My boss gave me a funny look like, “What’re you doing up here, I thought you were busy,” but didn’t say anything. I helped them finish the two customers, and went back and finished my calls.

Later the manager from a different store came over to bring us a bad debt collection that he made for us so we could put it on this month’s business, and it was a little while before she was supposed to go home. We got pretty busy about that time, and even though it was 20 minutes until she had to go, she was too busy counting down her drawer to help them. Partway through her mini-audit, which to her credit she actually has sort of begun to do on a semi-regular basis, she announced to me that she’d cashed a lady’s check for $0.90 less than it was supposed to be, shorting the customer a small amount. I was in the middle of helping two customers by myself because my boss was busy taking care of stuff with the other manager and getting our deposits made, so I asked if she’d voided it and she said “We’re supposed to void them?”

I impatiently said, “Yeah, void it out and make a note of it” and kept working on my customers. Shortly after that she announced that she was $0.90 over and she took the 90 cents out, closed her drawer and left. Actually she should have logged the overage but I had a brain cramp and didn’t connect the two events for whatever reason and didn’t tell her to do it, so she of course didn’t. My boss came up when he was done with deposits and helped me finish off the rest of the customers, and I told him that I was really upset with her for a couple things she did today.

“What’d she do, other than as little as humanly possible?” he asked.

I related to him her interruptions while I was on the phone with the customer, and finished up by explaining that I wouldn’t have been nearly as angry if I hadn’t helped people all day while she was on the phone. “Then she has the nerve,” I fumed, “to come back there and act like I’m not doing my job because I’m not up there helping her when she gets a whole two customers. Helping customers is her job, so she can kiss my ass if I’m not up there while I’m making collection calls that she refused to do.”

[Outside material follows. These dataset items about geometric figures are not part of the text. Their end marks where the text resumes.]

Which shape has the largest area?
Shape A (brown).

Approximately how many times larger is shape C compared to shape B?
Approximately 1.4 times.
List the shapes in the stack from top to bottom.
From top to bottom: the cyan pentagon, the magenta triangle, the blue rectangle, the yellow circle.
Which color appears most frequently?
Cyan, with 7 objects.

My boss said, “If I’d realized she went back there and said that to you I would have wanted to tear her head off.” It made me feel better that someone else was frustrated. “This hour late every other day stuff has got to stop,” he said.

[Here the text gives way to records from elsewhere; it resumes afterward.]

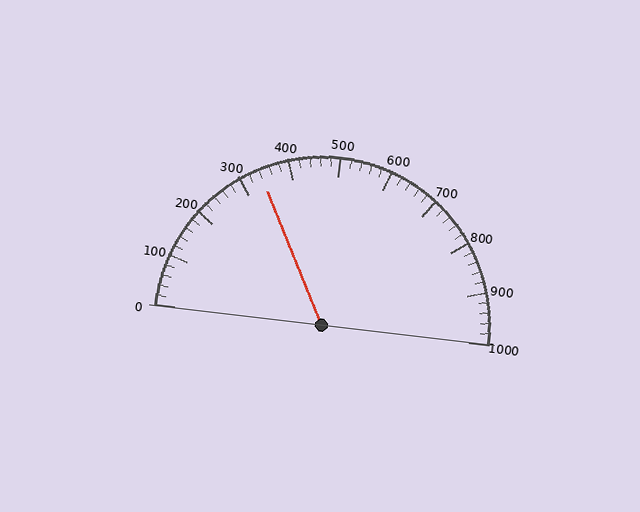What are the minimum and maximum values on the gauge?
The gauge ranges from 0 to 1000.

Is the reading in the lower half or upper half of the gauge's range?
The reading is in the lower half of the range (0 to 1000).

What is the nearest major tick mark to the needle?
The nearest major tick mark is 300.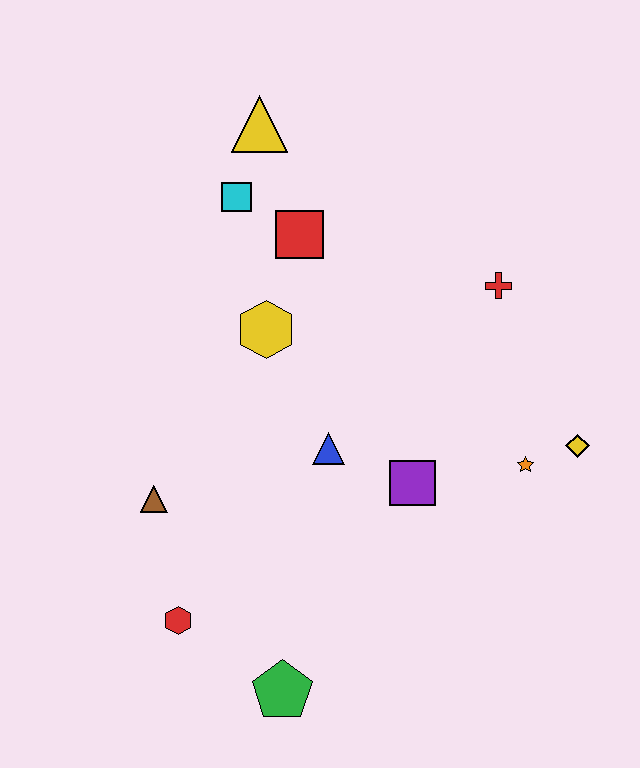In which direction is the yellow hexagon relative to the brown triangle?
The yellow hexagon is above the brown triangle.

It turned out that I had to log the overage for her drawer, since we had a void in the computer that documented it and we had to log a corresponding overage. $0.87 was the actual overage amount, so my boss was also angry at her for correcting it for $0.90. In addition to this, she did several loans for dates that didn’t match the checks, and one loan that had no date on the check at all. This was something I’d never actually seen anyone do before. My boss is going to talk with his manager tonight about our problem.

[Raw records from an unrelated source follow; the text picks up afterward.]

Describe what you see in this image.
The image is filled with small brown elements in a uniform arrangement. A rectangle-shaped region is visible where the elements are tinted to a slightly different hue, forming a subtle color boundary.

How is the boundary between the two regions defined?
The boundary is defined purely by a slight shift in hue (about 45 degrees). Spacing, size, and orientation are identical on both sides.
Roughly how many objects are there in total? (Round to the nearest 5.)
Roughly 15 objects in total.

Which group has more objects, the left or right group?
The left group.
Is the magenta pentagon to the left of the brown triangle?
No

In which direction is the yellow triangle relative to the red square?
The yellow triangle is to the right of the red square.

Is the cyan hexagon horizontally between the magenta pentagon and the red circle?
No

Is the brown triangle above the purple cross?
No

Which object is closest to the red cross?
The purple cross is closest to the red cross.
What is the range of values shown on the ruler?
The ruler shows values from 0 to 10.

One good thing happened today, though. I got an official commendation from my boss’s manager, for having caught the scam on Tuesday. Apparently he was so impressed with the fraud report I wrote that he told my boss it was exactly how he wanted ALL fraud alerts to be done. Yay! We had a speaker phone call with my boss’s manager today too, and he said great job on the collections, which is nice to hear because of how much I’ve been busting my butt at it. I told him that and added that I had several people who had agreed to come in and pay today or tomorrow, so I could tell it was paying off. He said great, and that if they did, he’d buy my store lunch. I know it’s petty, but I almost wish he wouldn’t. I don’t want our transfer girl to get a reward for stuff she never participated in.